Provided by MZ Data Products
 
SECURITIES AND EXCHANGE COMMISSION
Washington, D.C. 20549
 

 
FORM 6-K
 
REPORT OF FOREIGN ISSUER
PURSUANT TO RULE 13a-16 OR 15d-16 OF THE
SECURITIES EXCHANGE ACT OF 1934
 
THROUGH MAY 2, 2006

(Commission File No. 1-15256)
 

 
BRASIL TELECOM S.A.
(Exact name of Registrant as specified in its Charter)
 
BRAZIL TELECOM COMPANY
(Translation of Registrant's name into English)
 


SIA Sul, Área de Serviços Públicos, Lote D, Bloco B
Brasília, D.F., 71.215-000
Federative Republic of Brazil
(Address of Regristrant's principal executive offices)



Indicate by check mark whether the registrant files or will file
annual reports under cover Form 20-F or Form 40-F.

Form 20-F ___X___ Form 40-F ______

Indicate by check mark if the registrant is submitting the Form 6-K
in paper as permitted by Regulation S-T Rule 101(b)(1)__.

Indicate by check mark if the registrant is submitting the Form 6-K
in paper as permitted by Regulation S-T Rule 101(b)(7)__.

Indicate by check mark whether the registrant by furnishing the
information contained in this Form is also thereby furnishing the
information to the Commission pursuant to Rule 12g3-2(b) under
the Securities Exchange Act of 1934.

Yes ______ No ___X___

If "Yes" is marked, indicated below the file number assigned to the
registrant in connection with Rule 12g3-2(b):

 



Investor Relations 
(55 61) 415-1140 
ri@brasiltelecom.com.br 
   
Media Relations 
(55 61) 3415-1378
cesarb@brasiltelecom.com.br

       Free Translation 

                                                                                                           
BRASIL TELECOM PARTICIPAÇÕES S.A.  BRASIL TELECOM S.A. 
Publicly Held Company  Publicly Held Company 
Corporate Taxpayer Registration  Corporate Taxpayer Registration 
02.570.688/0001-70  76.535.764/0001-43 
Board of Trade 53 3 0000581 8  Board of Trade 53 3 0000622 9 

MATERIAL FACT

BRASIL TELECOM PARTICIPAÇÕES S.A. and BRASIL TELECOM S.A. (hereinafter jointly referred to as “Brasil Telecom Group”), in compliance with article 157 of Law 6,404/76 and Instruction 358/02 from the CVM - Comissão de Valores Mobiliários (Brazilian Securities and Exchange Commission), announce that a letter was received via fax, dated May 2, 2006, signed by TIM International N.V. (“TIMINT”) and TIM Brasil Serviços e Participações S.A. (“TIMB”).
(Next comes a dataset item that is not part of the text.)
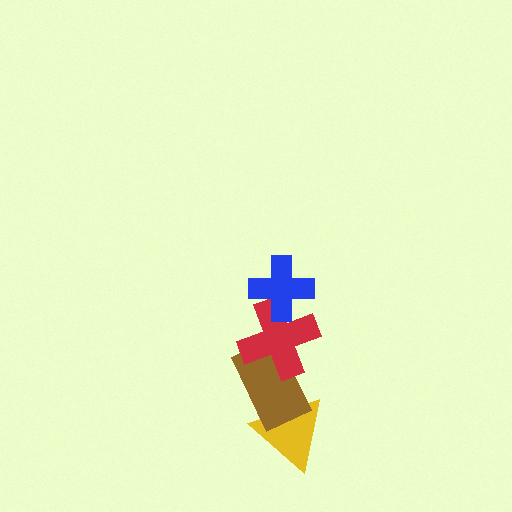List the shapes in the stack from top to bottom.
From top to bottom: the blue cross, the red cross, the brown rectangle, the yellow triangle.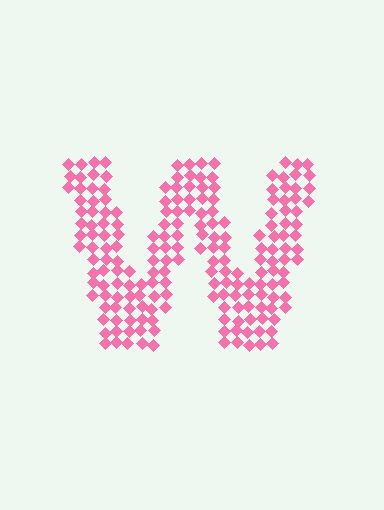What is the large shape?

According to this letter, Brasil Telecom S.A. and 14 Brasil Telecom Celular S.A. (hereinafter jointly referred to as “Companies”), were informed about the termination of the “Merger Agreement” entered into on April 28, 2005 among the Companies, TIMINT and TIMB. On the same letter, TIMINT and TIMB reserve their alleged rights under sections 10.3 and 11.1 of the “Merger Agreement”.

The “Merger Agreement” is part of an arbitration process implemented by the Companies against TIMINT and TIMB, according to Material Fact disclosed on March 16, 2006.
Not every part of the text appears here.